Kolay değil. Küresel taraftan başla, Türkiye’yi anlat, döviz kuru enflasyon ilişkilerinden bahset, geçmiş ekonomi yönetiminin hatalarından ötürü bugünlere geldiğimizi anlatmaya çalış, içeride şu andaki ekonomi yönetiminin bu yanlışları düzeltme çabalarını, kurun baskılanması, enflasyon ile mücadelesini anlat. Sırf ne için? Sene başından bugüne dolar/TL ya da Euro/TL yüzde 15 civarlarında artarken diğer yanda hammadde, malzeme, işgücü, personel maliyetleri bu artışın kat kat üzerinde gerçekleşti o nedenle ben de maliyetlerin altında ezildim ve fiyatımı revize etmek durumunda kaldım diyebilmek için. Hammaddeyi alıp, üretime soktuktan sonra satışını yapan ihracatçı kesim için de aynı zorluk var. Ancak uzun yıllara yaygın süren müteahhitlik işleri yapan ihracatçılar için bahsettiğim gibi durum daha zor. Çünkü altına imzalar atılmış sözleşme şartlarını değiştirmek konusunda verilen bir mücadele var. Çok daha zor.
Bu konuda çalışmalar yapan ihracatçılar için tavsiyem, işin püf noktası olarak bu analizi basit tutmalarında fayda var.
Yapmaları gereken şey bir tablolama çalışması olacak. Tabloda sol tarafta; asgari ücret, işgücü adam/saat maliyeti, çalışanların ortalama maaşları, enflasyon oranı, döviz kuru (dolar/TL ya da Euro/TL hangisi ile çalışıyorlarsa) yazılabilir. Sonraki adımda bunların karşı tarafa verdiğiniz ilk teklif tarihinden bugüne yüzde kaç artmış onu göstermeniz gerekiyor. Eğer 2023 yılı sonlarında verdiğiniz teklif ile başladığınız bir projeden söz ediyorsak şu anda yaptığınız bu tablo şu mesajı verecekti: “Siz ihracatçı olarak ilk teklifi verdiğiniz günden bu yana çalışanlarınıza enflasyon üzerinde maaş zam artışı yaptınız, taşeron işçilerin adam/saat ücretleri TÜİK enflasyonundan daha da fazla arttı fakat bunların yanında döviz kuru sadece yüzde 15 artış gösterdi. Dolayısıyla siz teklif aşamasında öngörülenden çok daha yüksek bir maliyete katlanmaya başladınız ve bu sizin etki alanınız dışında kalan bir konu.”

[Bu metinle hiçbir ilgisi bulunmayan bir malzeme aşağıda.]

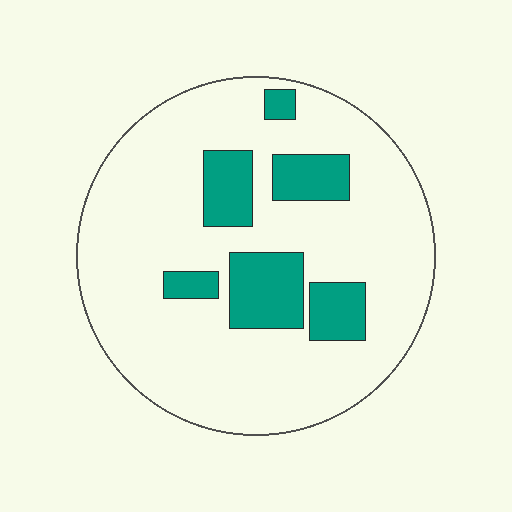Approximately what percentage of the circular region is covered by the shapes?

Çalışmanızda karşı tarafa verilecek ana mesaj bu olmalı. Siz kendi zaman dilimlerinize ilişkin verdiğiniz ilk teklif tarihi, 2024 başı, 2024 yıl ortası, 2024 yıl sonu tahmini, 2025 yılı, 2026 yılı başlıkları altında karşılaştırmalarınızı yapabilirsiniz.

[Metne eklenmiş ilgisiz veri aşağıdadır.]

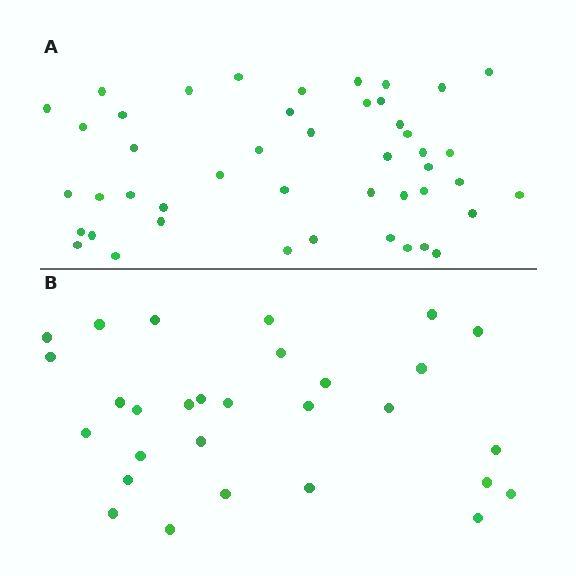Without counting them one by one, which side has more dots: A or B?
Region A (the top region) has more dots.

Bu yazıyı yazma amacım aslında sorun ile başa çıkmaya ihracatçıların çok kompleks karmaşık hesaplamalar içinde kaybolmadan basit şekilde durumu karşı tarafa anlatabilmelerine destek olmak. Diğer yandan bir amacım da yurtdışına yıllara yaygın proje yükleniciliği yapan ihracatçıların şu anda yaşadıkları fiyatlandırma sıkıntıları için de bir farkındalık yaratmak. İhracatçılar meslek odaları vasıtasıyla bence bu durumu daha da fazla gündeme getirmeliler. Yoksa yazının başında bahsettiğim gibi konu sadece ihracatçının kur beklentisi şeklinde çok basit ve alışılagelmiş bir sıkıntı olarak kalıyor.